Theoretically, this research expands the potential of implicit neural representations by showing how learned priors facilitate the completion of complex scenes. Future work may explore extending these methods to incorporate multi-modal data inputs (e.g., integrating RGB images), further expanding potential application domains.
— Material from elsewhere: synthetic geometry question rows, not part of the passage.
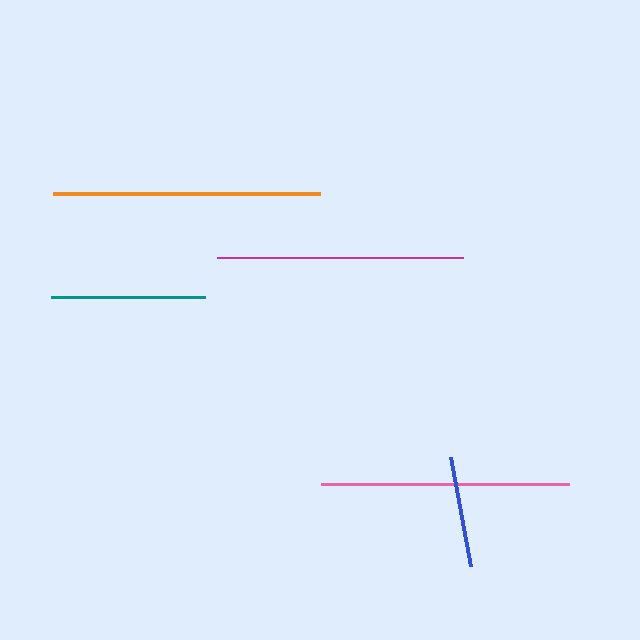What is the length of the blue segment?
The blue segment is approximately 111 pixels long.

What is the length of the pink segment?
The pink segment is approximately 248 pixels long.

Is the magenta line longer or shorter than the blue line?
The magenta line is longer than the blue line.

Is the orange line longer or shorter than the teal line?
The orange line is longer than the teal line.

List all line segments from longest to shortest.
From longest to shortest: orange, pink and magenta (about equal), teal, blue.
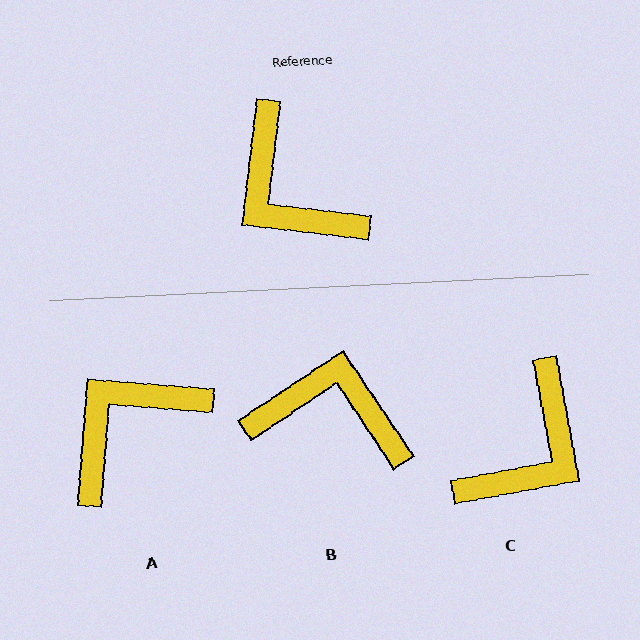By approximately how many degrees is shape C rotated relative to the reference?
Approximately 107 degrees counter-clockwise.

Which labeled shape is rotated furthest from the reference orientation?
B, about 140 degrees away.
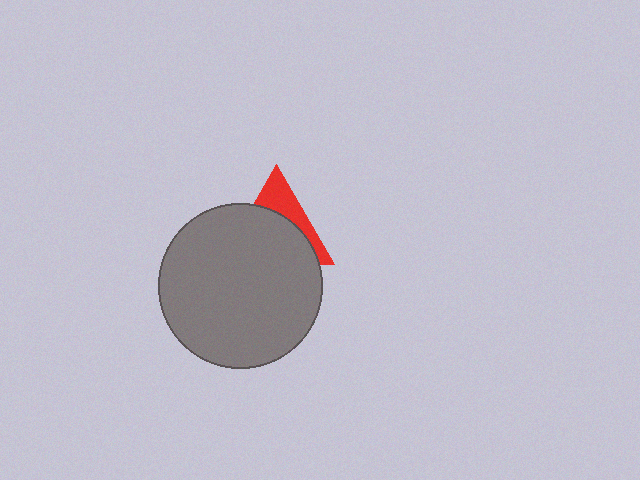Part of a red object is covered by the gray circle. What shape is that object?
It is a triangle.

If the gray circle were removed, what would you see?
You would see the complete red triangle.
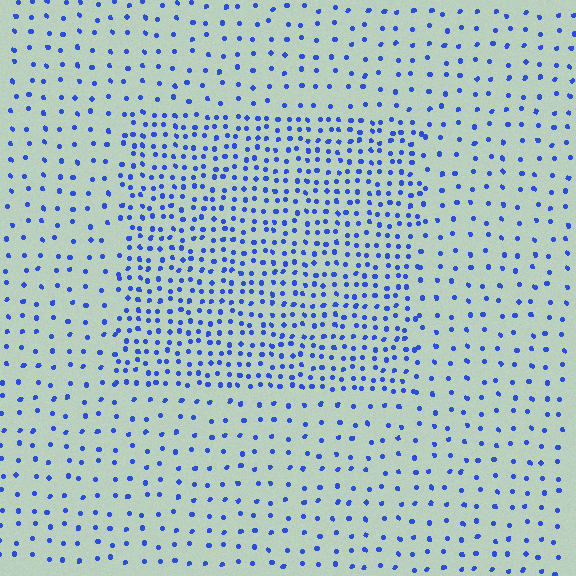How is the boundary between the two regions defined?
The boundary is defined by a change in element density (approximately 2.4x ratio). All elements are the same color, size, and shape.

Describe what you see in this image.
The image contains small blue elements arranged at two different densities. A rectangle-shaped region is visible where the elements are more densely packed than the surrounding area.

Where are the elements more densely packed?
The elements are more densely packed inside the rectangle boundary.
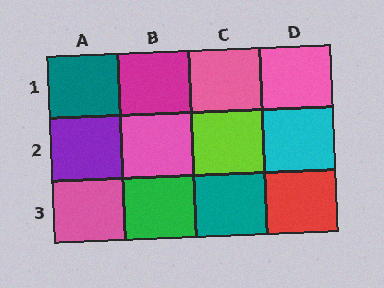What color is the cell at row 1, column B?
Magenta.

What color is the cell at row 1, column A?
Teal.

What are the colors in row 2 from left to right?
Purple, pink, lime, cyan.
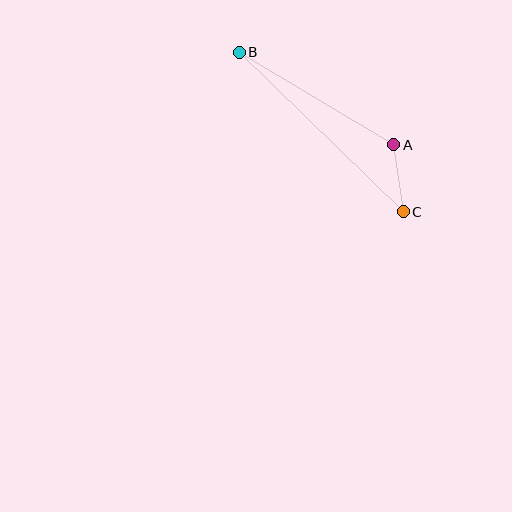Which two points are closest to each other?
Points A and C are closest to each other.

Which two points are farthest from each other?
Points B and C are farthest from each other.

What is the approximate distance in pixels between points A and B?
The distance between A and B is approximately 180 pixels.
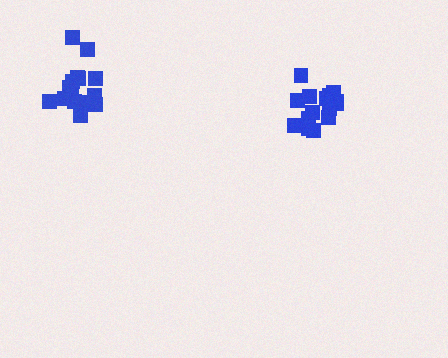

The results of LODE also suggest potential interoperability with downstream tasks such as path planning and obstacle avoidance, where the quality of scene representation directly affects performance. Lastly, improvements in semantic scene completion, illustrated by semantic extensions in the paper, demonstrate flexible applicability across diverse robotic and visual perception tasks.

Conclusion

In summary, "LODE" addresses a significant gap in Eikonal-based implicit scene completion methods by introducing locally conditioned formulations and leveraging advanced neural network architectures tailored to sparse LiDAR data. The extensive empirical evaluation and demonstration of practical benefits suggest a strong foundation for further advancements in 3D perception fields. The public availability of codes and models is poised to facilitate future research and application in this domain.